On this trip, we stayed in Kyoto three times. Or more precisely, over ten days we stayed in three different lodgings in Kyoto, each very different from the other: first, a centrally located backpackers, second, a near luxurious business hotel, and third, a hostel in a private home in a residential suburb on the far west side.This time, as befits older and wiser heads, we were a lot more thorough about the task of visiting the seemingly endless number of temples that Kyoto has to offer. There are west-side and east-side temples as well as those in the center of the city. We tried — and failed — to see them all. But we did make a good effort and spent many happy hours wandering the leafy paths that connected the outlying temples to one another.
Most of the time, we travelled by bus, buying a daily bus pass every morning in our hostel. We got a bus map from the helpful tourist office in the labyrinthine main station and set off every morning to soak up some Zen atmosphere at temple or shrine depending on the particular site. Twice we rode bicycles around town. The first time we got a free rental from our hostel for staying five nights in the same room, and the second time we rented bikes from our business hotel as they were more convenient than buses from this uptown location.
The really big and famous temples: Golden Pavilion, Silver Pavilion, Kiyomizudera, and so on were all very busy so in the end we grew to prefer the lesser-known and so less-often visited temples. In the popular places it was almost impossible to take a photograph without scores of other tourists in your photo. At first the atmosphere of the crowds themselves was stimulating but it soon wore off.
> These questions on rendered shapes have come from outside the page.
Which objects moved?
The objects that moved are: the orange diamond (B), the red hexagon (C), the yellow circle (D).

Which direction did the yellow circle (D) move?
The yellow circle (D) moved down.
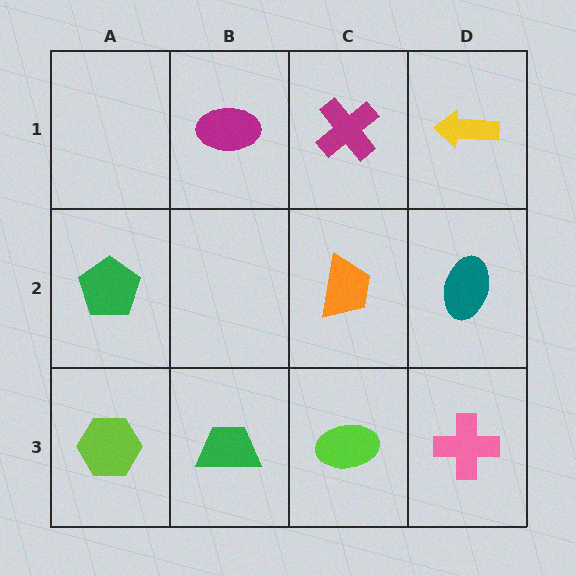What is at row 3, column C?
A lime ellipse.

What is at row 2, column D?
A teal ellipse.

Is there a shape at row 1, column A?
No, that cell is empty.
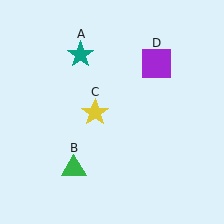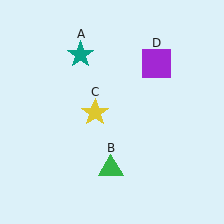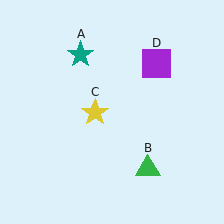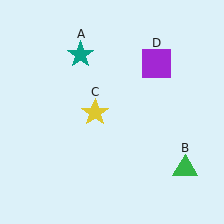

As usual, on most days we would stop off at a convenience store and buy a bento lunch box to take with us. One day, however, we had visited Kiyomizudera and were on our way to a temple nearby, when we came across a very small sign outside of a garden gate. It was all written in Japanese, but clearly meant that food was to be had here. Gerry deciphered what he thought must be a price and at only twice the price of a lunch box it was well within our budget and so we crossed the threshold, walked along the crazy paving path to the front door to be greeted by the restaurant owner. She sat us in one of two rooms on the ground floor that each held about six low tables and invited us to sit on cushions on the tatami. Sadly we were too late to get the choice seats that overlooked her lovely garden. But, we obligingly sat down, and with her English help, we ordered two delightful meals that were all basically made of tofu. We had it both steamed and fried and in soup and accompanied of course by rice and pickles and washed down with tea. It was a lovely meal in a lovely place with a very gracious owner.
While staying in our first hostel, we were surprised to hear the sounds of Farsi being spoken. But our ears had not deceived us and soon we were introducing ourselves to Simi and Mahmood ??? who were in Kyoto so that he could attend a conference on nuclear physics. Only half our age, they were not even born when we were in Tehran, but it didn't matter, it was just so good to swap memories of Tehran, which is where they were from. We enjoyed their company for dinner the next night and still didn't manage to exhaust topics of conversation. Fortunately for us, they spoke English of course. Our Farsi was always very limited and now it is also very forgotten!
Our last hostel was in some ways the most interesting, being in a very residential neighborhood. In fact, we thought that it was probably illegal and that for that reason there was no big sign on the door announcing its purpose to the world. We had a very nice, quiet tatami room and Gerry managed to rent a bicycle for another temple-to-temple excursion leaving Jan in the room for a day of rest.